Obtaining Social Security Disability benefits is not always smooth and benefits may be denied or questioned before being granted. A Federal Court Review is then necessary to fully review the claimant’s case and make a decision on whether Social Security Disability benefits should be granted.
A Federal Court Review can be requested after the disability claim is denied through the Social Security Administration Appeals Council process. This review begins after a claimant files a civil suit in Federal District Court on the grounds that their Social Security Disability benefits were falsely or wrongly denied. A claimant has 60 days from the date an Appeals Council denial is received to file for a Federal Court Review.
After a claimant files their civil action, the Appeals Council process will provide information detailing the process needed to begin a Federal Court Review.

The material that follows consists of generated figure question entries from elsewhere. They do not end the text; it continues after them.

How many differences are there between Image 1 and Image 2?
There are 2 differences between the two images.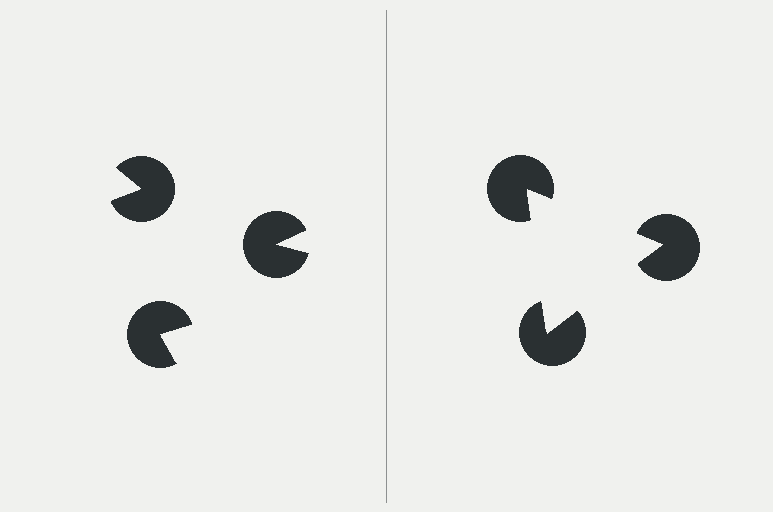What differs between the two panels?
The pac-man discs are positioned identically on both sides; only the wedge orientations differ. On the right they align to a triangle; on the left they are misaligned.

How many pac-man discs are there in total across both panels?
6 — 3 on each side.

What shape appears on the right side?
An illusory triangle.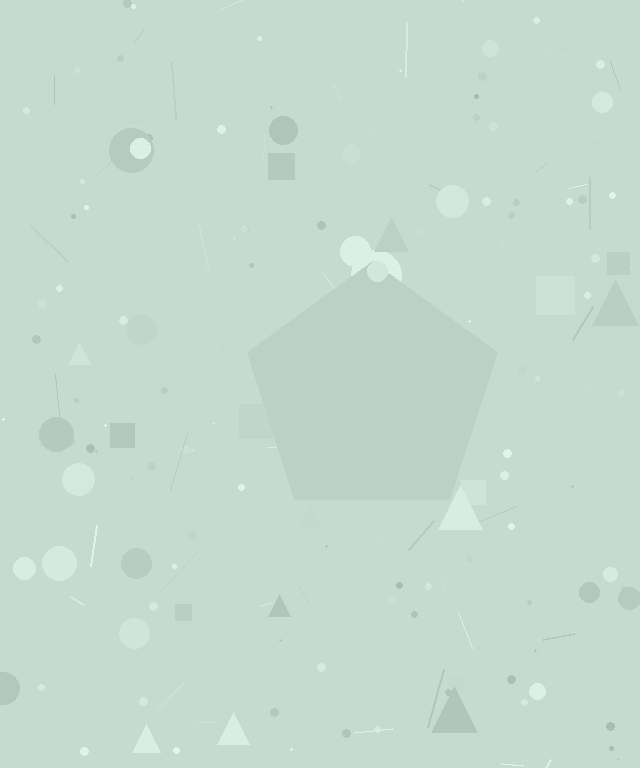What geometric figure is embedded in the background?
A pentagon is embedded in the background.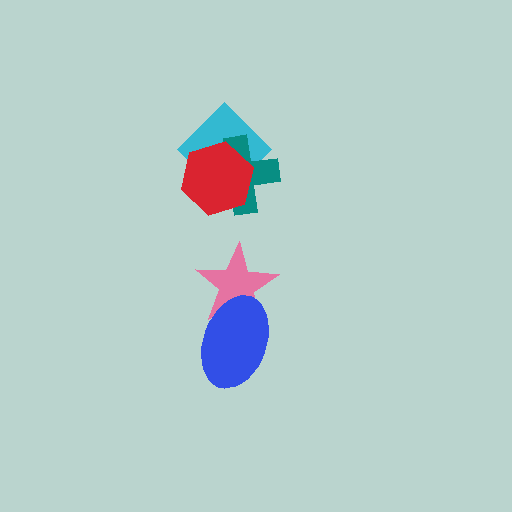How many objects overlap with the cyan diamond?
2 objects overlap with the cyan diamond.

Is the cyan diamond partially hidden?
Yes, it is partially covered by another shape.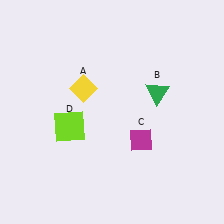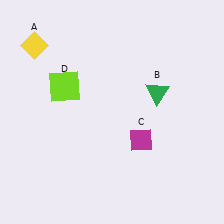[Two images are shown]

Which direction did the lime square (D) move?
The lime square (D) moved up.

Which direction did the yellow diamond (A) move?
The yellow diamond (A) moved up and to the left.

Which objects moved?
The objects that moved are: the yellow diamond (A), the lime square (D).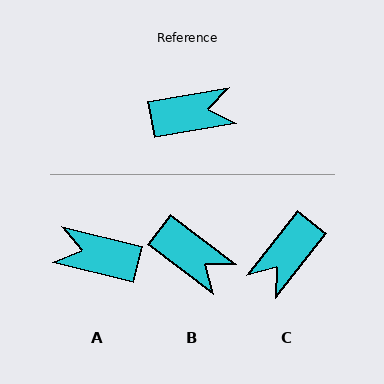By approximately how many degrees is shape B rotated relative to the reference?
Approximately 47 degrees clockwise.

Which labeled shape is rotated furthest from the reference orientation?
A, about 156 degrees away.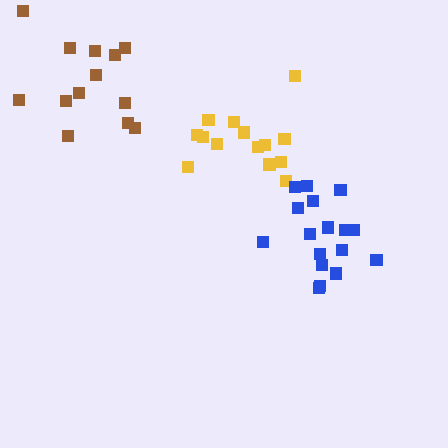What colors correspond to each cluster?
The clusters are colored: yellow, blue, brown.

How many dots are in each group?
Group 1: 14 dots, Group 2: 17 dots, Group 3: 13 dots (44 total).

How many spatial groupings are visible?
There are 3 spatial groupings.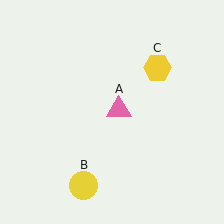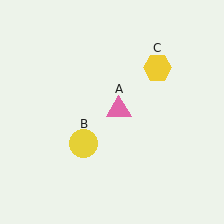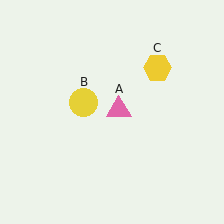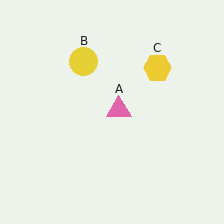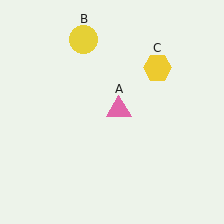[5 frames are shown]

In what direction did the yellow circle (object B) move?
The yellow circle (object B) moved up.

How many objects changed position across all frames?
1 object changed position: yellow circle (object B).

This process requires three levels of review, making it a fairly long process. A filing fee, which varies by jurisdiction, is usually assessed when filing a Federal Court Review, however this fee can often be waived.
Once a decision has been made, a federal judge will take one of the following actions:
Send the case back to the Social Security Administration for additional documentation and information relating to your case.
Issue an agreement with the Social Security Administration’s decision to deny your case .
Reverse the Social Security Administration’s decision, at which time the claiment will be rewarded with Social Security benefits.
The decision of the federal district court judge in a Federal Court Review is considered the highest level of jurisdiction, meaning it is the final decision. A Social Security Disability claimant will generally not be able to appeal this decision for reversal in any higher court.